The 2 year old has been with us to St. Tropez twice and he is a perfect traveling toddler. Sits in his Car Seat, plays sings smiles, eats drinks farts (usually followed by laughter) and is toilet trained.

I will leave heer Tea Time and subject to traffic in the UK will be in France around 1am. Sleep over on An Aire somewhere and then decide what to do next day.

Thanks for the reply.

TM


----------



## mandyandandy (Oct 1, 2006)

Thanks for heads up Carol, we are 7.2 mtr so not looking hopeful then. Will check out the place you mentioned and will also look in ASCI book and see if there is anything in there. 

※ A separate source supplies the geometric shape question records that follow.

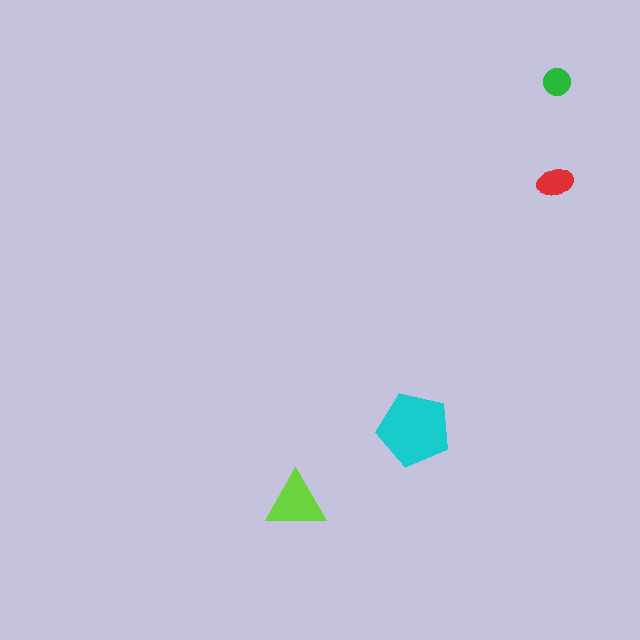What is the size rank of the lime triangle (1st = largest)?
2nd.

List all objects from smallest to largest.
The green circle, the red ellipse, the lime triangle, the cyan pentagon.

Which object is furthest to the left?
The lime triangle is leftmost.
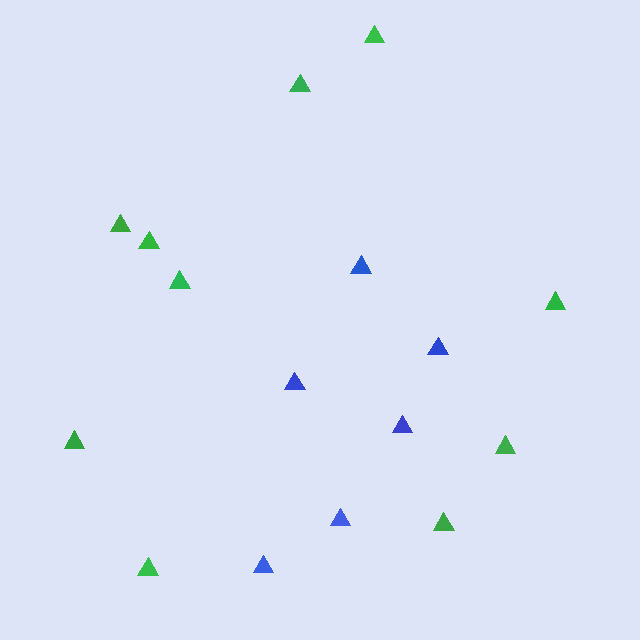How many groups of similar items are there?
There are 2 groups: one group of green triangles (10) and one group of blue triangles (6).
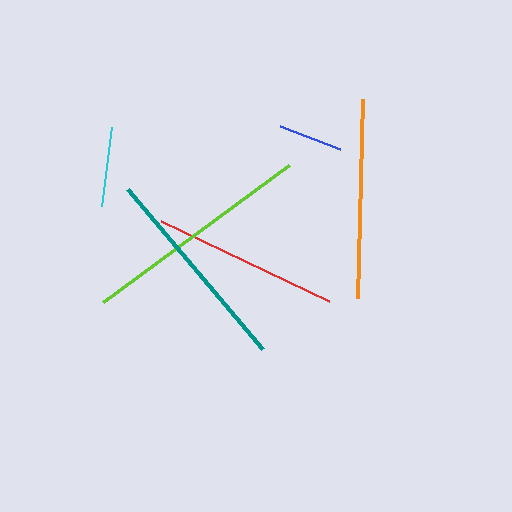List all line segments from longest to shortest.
From longest to shortest: lime and teal (about equal), orange and red (about equal), cyan, blue.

Problem is with Easter time usually busy it may be worse than normal. 

Mandy


----------



## teemyob (Nov 22, 2005)

*sun*

I hope we get some sunshine, fed up of grey damp weather.


----------



## joedenise (Jul 20, 2007)

Hi Mandy, Mosel is really nice and picturesque. Ideal for cycling, many cycle routes. A lot of people cycle camp there. Weather needs to be good though. The wine is brilliant! Not far between aires so sometimes you only need to do a couple of miles between stops.

When we did the Mosel we did down from Koblenz to Trier only took a week but only one night at each aire and took a week. Next time we'll travel further down and into France.

Joe


----------